Tomemos, por exemplo, o caso de um jogo envolvendo exercícios corporais e uma
disputa de habilidade. Provavelmente muitas pessoas que tomassem parte em tal exercício
por propósitos de saúde ou sócias começariam sem qualquer desejo de vencer o jogo e
provavelmente enquanto permanecesses indiferentes o exercício seria tedioso.
Normalmente, entretanto, um desejo consciente de vencer o jogo é excitado, como uma
conseqüência das ações diretamente direcionadas para seu fim e – em minha experiência ao
menos – na proporção em que tal sentimento cresce, todo o processo se torna mais
agradável. Se isso for admitido como sendo um caso normal, certamente devemos admitir
também que o desejo neste caso é um sentimento no qual a introspecção encontrara nem
ao menos uma pequena cota de sofrimento.
Seria fácil darmos um número indefinido de instancias similares de atividade
energéticas feitas por um fim – seja no esporte ou nos assuntos sérios da vida – onde um
desejo resoluto pelo alcance de um fim em vista é indispensável a um real satisfação do
trabalho requerido para obtê-lo, e onde ao mesmo tempo não podemos detectar nenhum
sofrimento no desejo, apesar de muito tentarmos separar isso através de uma análise
introspectiva do sentimento concomitante.
O erro que estou tentando remover parece-me em parte devido a uma
subestimação destes casos e pela contemplação exclusiva de casos nos quais por alguma
razão o desejo é impedido de ter seu efeito normal de estimular a atividade direcionada à

71
obtenção de algum objeto desejado.
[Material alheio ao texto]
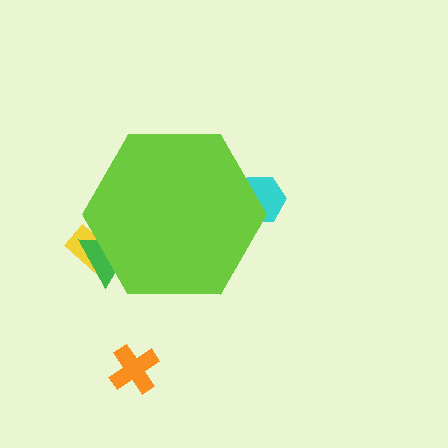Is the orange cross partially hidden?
No, the orange cross is fully visible.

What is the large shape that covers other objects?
A lime hexagon.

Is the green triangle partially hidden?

Parte, entretanto, parece ser devida a semelhança entre
desejo e sofrimento que chamei atenção neste capítulo, isto é, a intranqüilidade que é
indubitavelmente uma característica do estado de desejo e – ordinariamente – do
sofrimento. Para a caracterização dessa intranqüilidade é necessário tomar algum cuidado
para distingui-la da “apreensão” no sentido que esse termo significa algum grau de
sofrimento. O erro esta conectado igualmente com a visão errônea – que Hobbes
controversa em seu impactante estilo – que “a felicidade desta vida consiste no repouso de
uma mente satisfeita” e tem alguma afinidade com a visão amplamente espalhada – que
deixou sua marca em mais de uma linguagem européia – que o trabalho, atividade árdua, é
essencialmente doloroso. Quanto a ambos os pontos, deve ser dito, que existem
consideráveis divergências entre as experiências de indivíduos diferentes mas de qualquer
forma entre os ingleses compreendo que uma pessoa que acha desejo sempre doloroso –
no sentido em que, como tentei mostrar, a palavra é comumente usada seja pelos moralistas
seja no discurso ordinário – é tão excepcional quanto o ser que acha o trabalho sempre
doloroso.

72
Capítulo 5

Livre Arbítrio

1. A identificação kantiana da ação ‘livre’ com a ‘racional’ é enganosa devido a


ambigüidade do termo ‘liberdade’
2. Quando, peça definição e análise da ação voluntária, a questão do livre arbítrio é
esclarecida, parece que o argumento cumulativo para o Determinismo é quase
eliminado;
3. mais ainda, é impossível para mim, ao agir, não considerar a mim mesmo como livre
para fazer o que julgo razoável. Entretanto, a solução da questão metafísica do livre-
arbítrio não é importante – teologia à parte – para um ética sistemática em geral;
4. parece entretanto haver uma relação especial para a noção de justiça;
5. A falta de importância prática da questão do livre-arbítrio torna-se mais clara se
escrutinarmos de perto o alcance do efeitos volitivos.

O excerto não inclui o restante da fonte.